Ils se donnent un air british : parlent français avec un accent anglais, se promènent toujours avec un parapluie qu'ils n'ouvrent jamais, se font des coiffures excentriques, sont férus de mode anglo-saxonne, ne jurent que par le jazz et passent leur temps dans les cafés... Les zazous sont la figure de l'anti-conformisme dans les années 1940. Ils font un pied de nez à la politique du rationnement en portant des vêtements beaucoup trop longs, alors que le tissu et le cuir étaient drastiquement rationnés. Ils portent les cheveux longs, alors que le régime de Vichy demande aux Français de porter les cheveux courts pour récupérer les cheveux coupés chez les coiffeurs, qui deviennent la matière première pour la fabrication de pantoufles...

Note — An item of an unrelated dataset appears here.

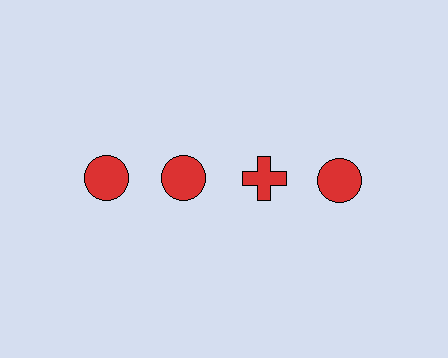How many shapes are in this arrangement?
There are 4 shapes arranged in a grid pattern.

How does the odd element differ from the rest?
It has a different shape: cross instead of circle.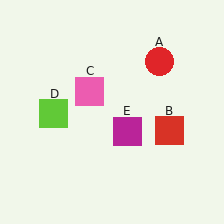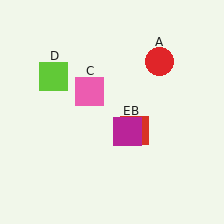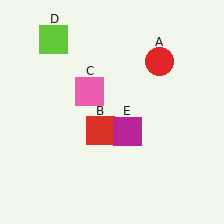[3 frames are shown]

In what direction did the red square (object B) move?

Dans la rue, dans les cafés, dans les foires, sur les marchés... dans tout l'espace public, les zazous représentent une résistance visible aux yeux de l'ennemi, que ce soit l'Allemagne nazie ou le régime de Vichy. Alors que le temps est à la privation, ils détonnent par leur mode de vie flamboyant et festif et leur style vestimentaire sophistiqué et excentrique.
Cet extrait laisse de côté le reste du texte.